Parasitic adaptations Introduction
During the course of evolution, the endoparasites have acquired certain adaptations to endoparasitism for survival in the intestine of the predatory vertebrate host. These include changes in the structure and physiology as a result of continuous mutations. The prominent changes include:
- Degeneration of alimentary canal in flukes and absence in tapeworms
- Degeneration of the nervous system
- Development of suckers and hooks for the purpose of attachment
- Developed reproductive system
- Complex life cycle with second and even third intermediate host along with the primary host. Hence in course of time these parasites have evolved and adapted themselves to several species of hosts.
Adaptation is the fitness of an organism to its environment. It is the characteristic which results in suitable & appropriate morphological & functional correlation between an organism & its environment.
The parasitic flatworms have undergone tremendous amount of modifications to adapt to their parasitic mode of life. These adaptations are known as the parasitic adaptations. Parasitic adaptations can be of two types namely morphological and physiological. The following is the description of both types of adaptations,
Body covering: The body of these animals is covered by thick covering called as tegument. This covering provided protection to the parasite. Also this tegument is continually renewed by the mesenchymal cells.
Organs of adhesion: These animals need a firm grip in the host body and for this reason special organs for adhesion are necessary in these animals. Accordingly these flatworms are equipped arms like suckers, spines and hooks.
Organs of locomotion: Generally animals need to move from place to place in search of food. But these helminth parasites locate themselves in such places inside the host body, where digested food is readily available. Thus the organs of locomotion like the cilia, flagella are absent in these forms. Some times locomotory organelles are present in the free-living larval forms. For example Miracidium larva has cilia and cercaria has a tail for locomotion.
Organs of nutrition: The organs of nutrition are also known as the trophic organs. The food of these helminth parasites comprises of digested or semi digested food readily available from the host. So special organs for nutrition are absent in these animals. Trematodes have an incomplete gut; an eversible pharynx is present in the free living larval forms. Cestodes on the other hand freely bathe in the digested food of the host so there is total absence of the alimentation in tapeworms.
Neurosensory system: These parasites have a reduced nervous system as there is no need for them to respond to stimuli quickly and efficiently. Also there is total absence of sense organs. Exceptionally for example, miracidium has eye spots.
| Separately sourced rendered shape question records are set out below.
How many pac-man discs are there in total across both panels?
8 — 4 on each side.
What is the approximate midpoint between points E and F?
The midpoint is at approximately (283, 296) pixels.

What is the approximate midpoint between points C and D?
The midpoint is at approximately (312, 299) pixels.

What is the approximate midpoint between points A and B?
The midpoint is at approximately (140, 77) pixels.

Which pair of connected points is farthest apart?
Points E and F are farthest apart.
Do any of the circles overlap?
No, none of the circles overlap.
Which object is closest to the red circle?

Reproductive system: Reproductive system is the well-developed system among all the other body systems of helminths. The reproductive system is designed to perfected to meet the need for tremendous egg production. All these parasitic worms with an exception of Schistoma are monoecious or hermaphrodite. Hermaphroditism is an advantage to the parasite as it ensures copulation even when a few individuals are present and also after copulation, individuals lay eggs to double the rate of reproduction.
In Cestoda each proglottid consists of complete sets of male and female reproductive genetalia. Finally in the gravid proglottids all the other organs degenerate to make space for the uterus which becomes highly enlarged and branched to accommodate numerous eggs.
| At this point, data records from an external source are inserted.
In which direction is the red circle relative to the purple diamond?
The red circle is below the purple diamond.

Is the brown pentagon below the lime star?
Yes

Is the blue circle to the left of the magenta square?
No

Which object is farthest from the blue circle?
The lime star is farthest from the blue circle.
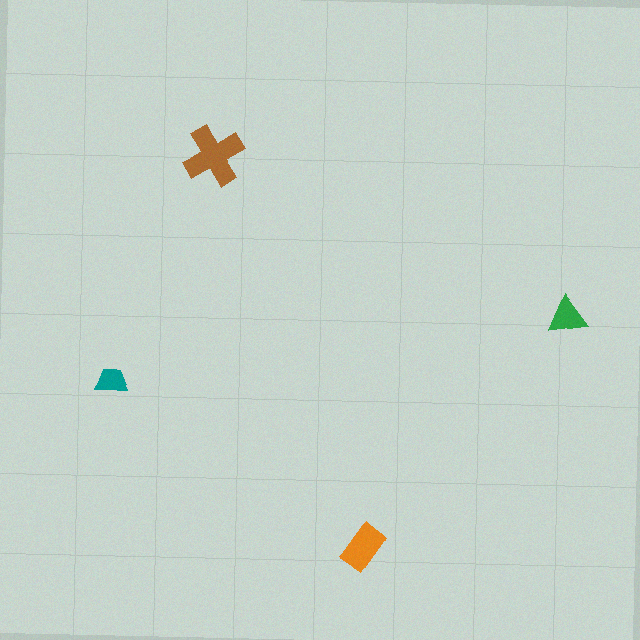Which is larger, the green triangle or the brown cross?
The brown cross.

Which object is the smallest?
The teal trapezoid.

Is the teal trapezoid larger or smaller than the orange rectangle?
Smaller.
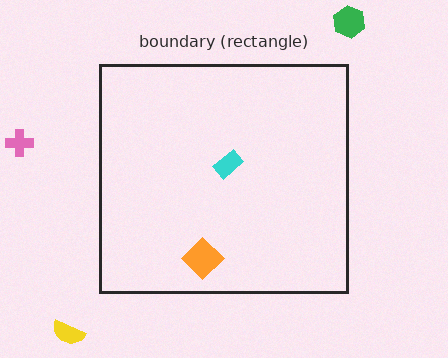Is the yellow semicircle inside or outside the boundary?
Outside.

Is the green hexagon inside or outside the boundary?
Outside.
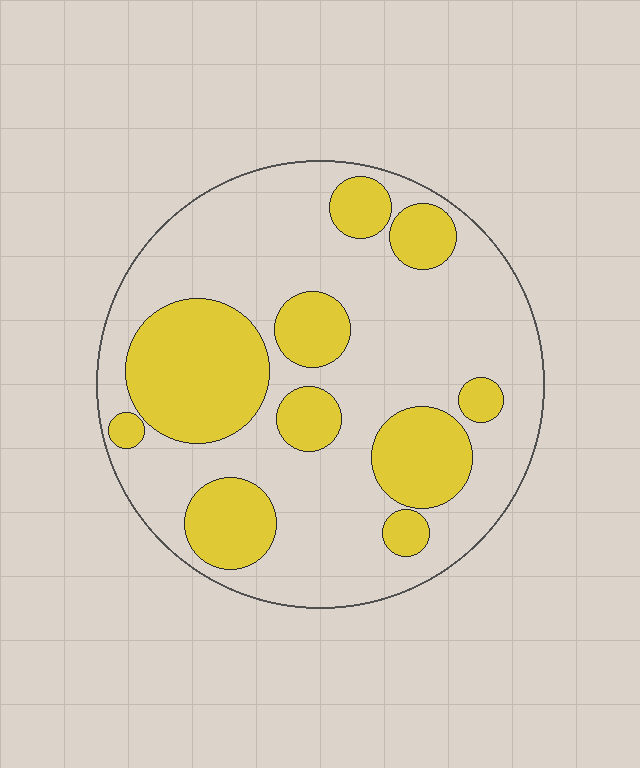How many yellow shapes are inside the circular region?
10.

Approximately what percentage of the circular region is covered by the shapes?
Approximately 30%.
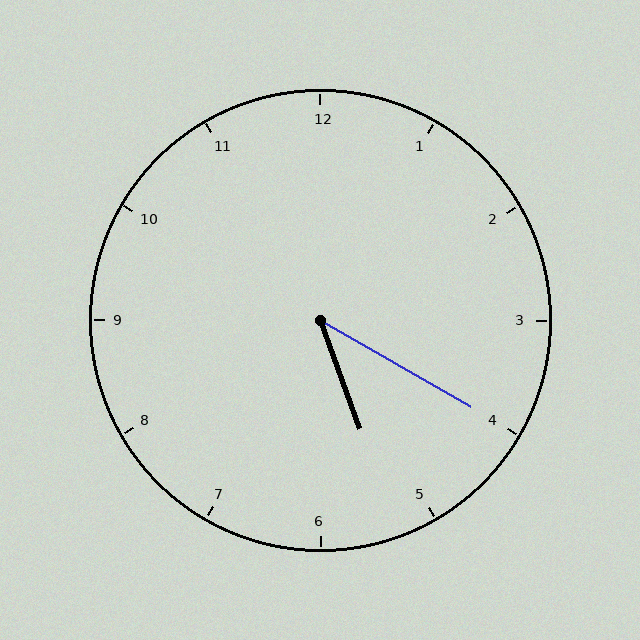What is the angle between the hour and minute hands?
Approximately 40 degrees.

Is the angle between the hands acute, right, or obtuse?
It is acute.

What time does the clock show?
5:20.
Protective mechanisms: These parasites which live in the alimentary canal need to protect themselves from the digestive effects of the digestive juices of the host. So for this reason, the tapeworms have special protective mechanisms like,
- Stimulating walls of the gut to secrete mucus, which then forms a protective covering around the parasite
- Secreting antienzymes to neutralize the digestive enzymes of host
- Renewing the protective body covering called as tegument continually.
Anaerobic mode of respiration: As these parasites reside in the locations which do not have free oxygen, the respiration is anaerobic type by the breakdown of glycogen by the process of glycolysis. Glycolysis produces carbon dioxide and fatty acids.
Osmoregulation: Generally osmotic pressure of these endoparasites is equivalent to that of the host body fluids. Exceptionally the osmotic pressure of the intestinal worms is slightly higher to permit ready absorption of the digestive food from the host.
High fertility: The eggs produced by the parasitic flatworms have to face many challenges for the survival. While passing through the complex life cycle, these potential offsprings need to face severe hazards and consequently only a small number of eggs reach adulthood. This threat to the very existence and survival of these parasites is met by the mechanism of production of high number of eggs. And so the reproductive organs of these flatworms are developed to meet this need.
- What are adaptations. How do adaptations develop in course of evolution?
- Write few morphological adaptations in Helminth parasites.
- How does high fertility help as a parasitic adaptation?